Proceedings of the 25th IEEE Symposium on Reliable Distributed Systems (SRDS 2006), Leeds, UK, 2-4 October, pp. 132-142, IEEE Computer Society, 2006 (11p.)

We present and evaluate a generic approach to the repair of overlay networks which identifies general principles of overlay repair and embodies these as a reusable service. At the heart of our approach is an algorithm that discovers the extent of a failed section of any type of overlay, and assigns responsibility to carry out the repair. The repair strategy itself is 'pluggable' and can be tailored to the requirements of a specific overlay type or instance.
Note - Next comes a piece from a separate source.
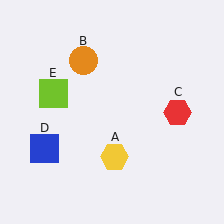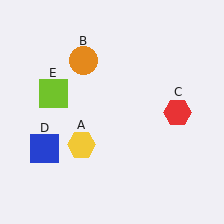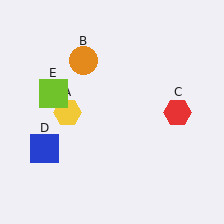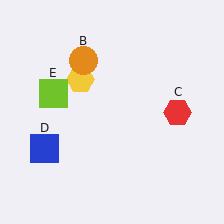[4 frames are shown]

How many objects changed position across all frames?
1 object changed position: yellow hexagon (object A).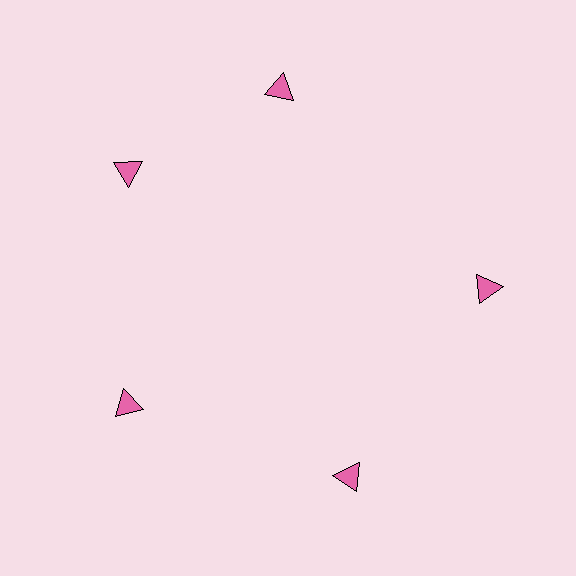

Our approach is efficient in terms of the number of repair-related message exchanges it incurs; scalable in that it involves only nodes in the locality of the failed section of the overlay; and resilient in that it correctly handles cases in which multiple adjacent nodes fail simultaneously, and it tolerates new failures that occur while a repair is underway. The benefits of our approach are that: (i) it extracts and encapsulates best practice in repair for overlays; (ii) it simplifies the design and implementation of new overlays (because repair issues can be treated orthogonally to basic functionality); and (iii) it supports tailorable levels of dependability for overlays, including pluggable repair strategies.